The township I'm doing a job in has a plumbing inspector who claims to show up on the job "after hours". When I call for an inspection he says he'll stop tonight and I should keep going unless I hear from him. What a job!! The f***er doesn't even have to show up for work. I wonder if the township knows what they're paying for.


----------



## Plasticman (Oct 14, 2008)

ToUtahNow said:


> Here is the text:
> 
> 
> *103.1.2.12. Certified Licensed Contractors.
> ...



Don't you just love when even a code books says " hot water heater" ?
That freekin kills me to hear that phrase.:furious:​


----------



## CEO (Apr 2, 2009)

in the municipality that i work in you need to hold a master license or state certification in the discipline that you will be inspecting in. the state will issue you a license to inspect but the county will not. they also will not cross certify you unless you hold a master for each category. we are not able to work in the county we inspect in either, the way it should be.


----------



## rogeru (May 9, 2009)

Hey guys take it is easy on the inspectors







. I am an inspector here in Ontario, Canada. Our policy is if we do a job in our jurisdiction we can't inspect it ourselves.To be honest after looking at plumbing all day the last thing I want to do is to go and do a plumbing job. 
Roger


----------



## Bill (Jun 17, 2008)

rogeru said:


> Hey guys take it is easy on the inspectors
> 
> 
> 
> ...



i heard that! sort of like the auto mechanic, he has the crappiest running car around!


----------



## kellybhutchings (Jul 29, 2008)

If I remember right an inspector in Texas can not work at all in the field he inspects.


----------



## PipeDreamer (Mar 26, 2009)

Plasticman said:


> Don't you just love when even a code books says " hot water heater" ?
> That freekin kills me to hear that phrase.:furious:
> [/left]


No need to heat water thats already hot. It's like putting toast in the toaster!

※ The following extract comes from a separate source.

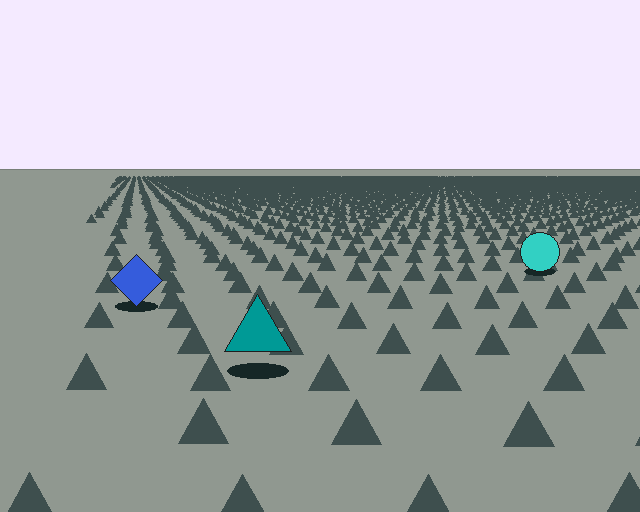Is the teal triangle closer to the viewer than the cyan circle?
Yes. The teal triangle is closer — you can tell from the texture gradient: the ground texture is coarser near it.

Our inspectors are required to have 7 years in the field as a Master Plumber or a Journeyman Plumber before they can inspect. Their work is to be inspected by an inspector from a neighboring town.


----------



## satony (Jul 5, 2009)

"If I remember right an inspector in Texas can not work at all in the field he inspects"

This is true.


----------



## Proud Plumber (Sep 15, 2008)

The worst plumber I ever worked with became an inspector. He was hired because his brother was an inspector for the county and my boss finally said I do not care how many red tags I get and fired him. Two years he was inspecting our work.


----------